Eighth-grader Solomon Petrie made it official on Saturday.

The 14-year-old from West Akron, a talented three-sport athlete with golf holding predominant status, formally registered at Archbishop Hoban, thus ending what had been one of the most hotly-contested, behind the scenes, high school discussions of the fall and winter.

The Petrie family – father Ben and mother Michelle, had been in touch with representatives from Hoban, Walsh Jesuit, St. Ignatius and the Akron Public Schools for the last several months. They made visits to each school, permissible under the Ohio High School Athletic Assn. rules.

Ben Petrie, a native of Barberton, wanted to make one thing perfectly clear regarding the decision-making process.

“I never once shopped Sol around,” Petrie said in a recent interview. “Never did I imagine what this decision would be like. I can tell you it wasn’t easy.”

The final call was made last Friday, with Hoban and Walsh Jesuit being the finalists. St. Ignatius was ruled out early for obvious reasons, with travel from the family home being the foremost issue.

“We would have had to move to make that work, which is something we really didn’t want to do,” Ben Petrie said. “Besides, we wanted this to be Sol’s decision and Sol’s decision alone.”

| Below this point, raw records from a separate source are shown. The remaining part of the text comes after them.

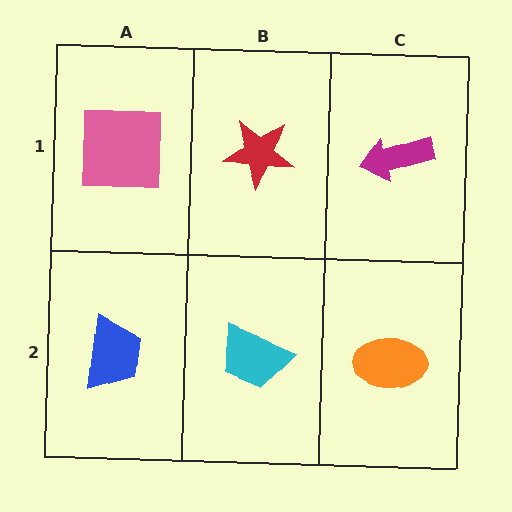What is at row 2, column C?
An orange ellipse.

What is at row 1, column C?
A magenta arrow.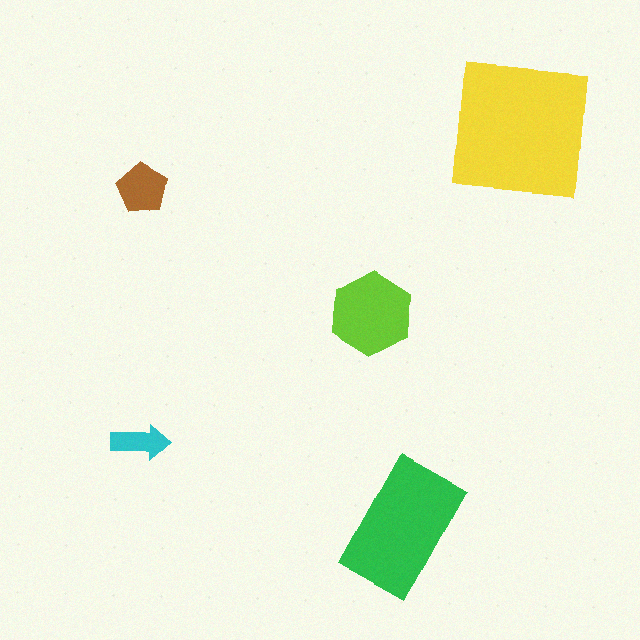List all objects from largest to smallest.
The yellow square, the green rectangle, the lime hexagon, the brown pentagon, the cyan arrow.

Solomon, who also plays basketball and runs track at Litchfield Community Learning Center, made his decision late last week but did not reveal it until late Friday.

“I just felt more comfortable when I visited Hoban,” Solomon said. “Hoban is more diverse, it has kids from all different cultures. I thought that would be a better situation for me to learn.”

Petrie, 5-7, 115 pounds, has been playing golf since the age of three under his father’s tutelage, entered his first competitive event at 5 and has been winning events ever since.

“He’s just getting started,” said former Portage Country Club pro Larry Manski, who assumed the teaching reigns when Petrie was about eight.

“When he first came to me we went to the long range and I asked him to hit some balls,” Manski recalled. “He was hitting balls about 110 yards on a line. I asked him to hit a few more, but only hit them higher. And, he did that. I had to pick my jaw up off the ground. Then we went to the short range and I watched him there. The jaw dropping continued. He was really good from about 50 yards in. I told his dad that if he ever messed with Sol’s short game I would be a big mistake.”

Solomon PetriePetrie’s biggest win came last summer when he won the 13-year-old division of the U.S. Kids Teen World Championship at Pinehurst. He birdied three of the last five holes on Pinehurst No. 5 to win by two shots, besting Max Cashmore, from Dubai.

Petrie, a 3-time U.S. Kids state champion, has been on practically everyone’s radar since he began winning tournaments on a regular basis on the Kenny Novak and Ohio Optimist tours, as well as local events such as the Good Park Junior. He currently stands first in Ohio and 47th in the country on the Junior Golf Scoreboard Class of 2022 rankings.

His personal best is a 6-under 66, shot at Greyhawk in 2015.

“And that was with a double bogey,” he pointed out.

Golf is not the only sport in which Petrie excels. He was a key figure on Litchfield’s city championship basketball team and had a season-high game of 26 points – with seven 3-pointers – in a game versus Jennings. He runs the 400 meters and is thinking of becoming a hurdler.

But, he does not hesitate if you were to tell him he was limited to one sport.

“Golf,” he said, adding that he fell in love with the sport the first time he tried it and that his love has never diminished.

The golf programs at both Hoban and Walsh Jesuit have plenty to offer.

Walsh has twice won the state championship and has qualified for the state tournament in six of the last seven years. It has produced such talents at PGA Tour player Ryan Armour, World Golf Championships-Bridgestone Executive Director Don Padgett III, former Kent State two-time All-MAC player and professional Rob Wakeling and Rich Thomas, business manager of the Toshiba Classic and former LPGA tournament director.

The Warriors, under coach and golf professional Bill Reilly, have four players returning from last year’s team. Walsh plays one of the most vigorous schedules of any school in the area, with trips to Canterbury Golf Club for the Kiely Cup, Inverness Country Club in Toledo, and Muirfield Country Club (not to be confused with Muirfield Village Golf Club, site of the Memorial Tournament).

Hoban, under fifth-year coach Quinn Parker, is regarded as one of Northeast Ohio’s up-and-coming programs. Parker has four players returning from last year’s team and two other seniors who could be in the mix. Like most, he was well aware of Petrie.

“Now we have an incoming freshman who feels he can step right in,” said Parker. “We still will have team tryouts and we will alternate players from event to event.”

Hoban will not play any team matches but has entered 24 tournaments with stops in West Virginia, Pennsylvania, Columbus and Toledo. Players are only permitted to participate in 20 events prior to the start of the post-season in late September.

Petrie’s summer schedule, which includes two U.S. Kids national events, as well as the Hudson Junior, Good Park Junior and the Northern Ohio PGA’s Joe Haase Cup at Firestone Country Club, will be complete before school practice begins on August 1.